In democracies, "the people" are theoretically sovereign and the government is supposed to represent and serve them. So how do we get to a situation where governments (and perhaps majorities that they appear to represent) choose their people? Is the nation like a God that people are supposed to obey?

Of course, one thing is hopeful about the United States in this respect: historically. we do not have an ethnicity proper to citizenship that most of us share. Neither citizenship nor rights normally due citizens should normally be conditioned on possession of any attribute or belonging to any demographical category or type of persons. It is bad enough that our vaunted demographical tolerance is often overwhelmed by our profound moral intolerances. Trump does not like the victims of global inequality and war, but they built much of this country. It can be improved, or just guarded.

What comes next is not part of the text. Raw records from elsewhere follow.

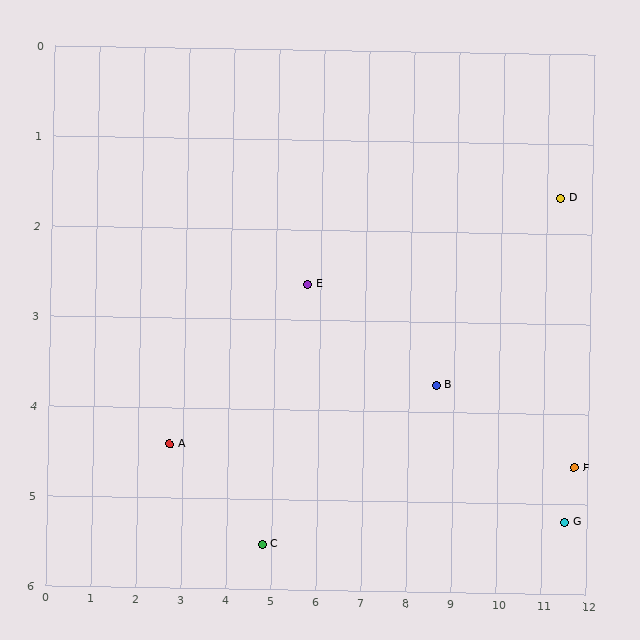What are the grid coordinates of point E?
Point E is at approximately (5.7, 2.6).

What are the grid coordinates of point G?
Point G is at approximately (11.5, 5.2).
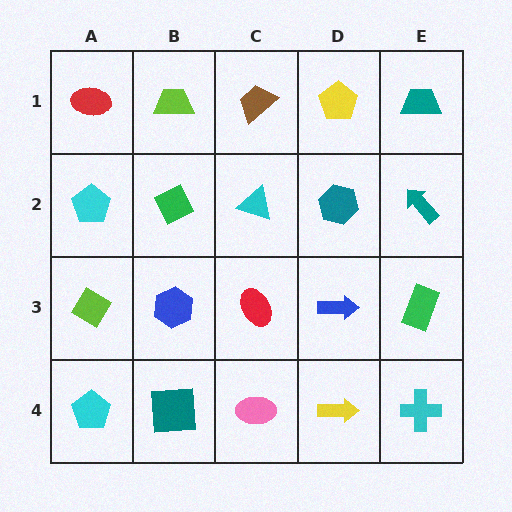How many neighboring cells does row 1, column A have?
2.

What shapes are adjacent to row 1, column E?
A teal arrow (row 2, column E), a yellow pentagon (row 1, column D).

(There are certainly forms of social power that work by inclusion more than exclusion. and perhaps by encouragements rather than interdictions and punishments, as the work of contemporary German philosopher and social theorist Byung-Chul Han has suggested. If the new forms are subtler, the older ones are crueler, and after a long period of the pseudo-liberalism and softer power that emerged after the 60s, we seem to be witnessing reversions to them, as nations worry about how to cope with globalism when it has meant that capital travels easily and laboring and suffering bodies problematically, as they are both needed and not needed, presenting both opportunities and risk or liabilities. The causes and degrees of risk or suffering faced by migrating bodies may be treated as their own. The Central American migration crisis is largely the result of US policy going back to the late 70s, but it is very American to desire an absolute liberty for those with property or power, together with a freedom from obligations. Just as in this country class status often determines whether and how this kind of attitude is considered a, usually moral, problem. Morality is the set of obligations of have-nots to bosses who may employ or otherwise manage them).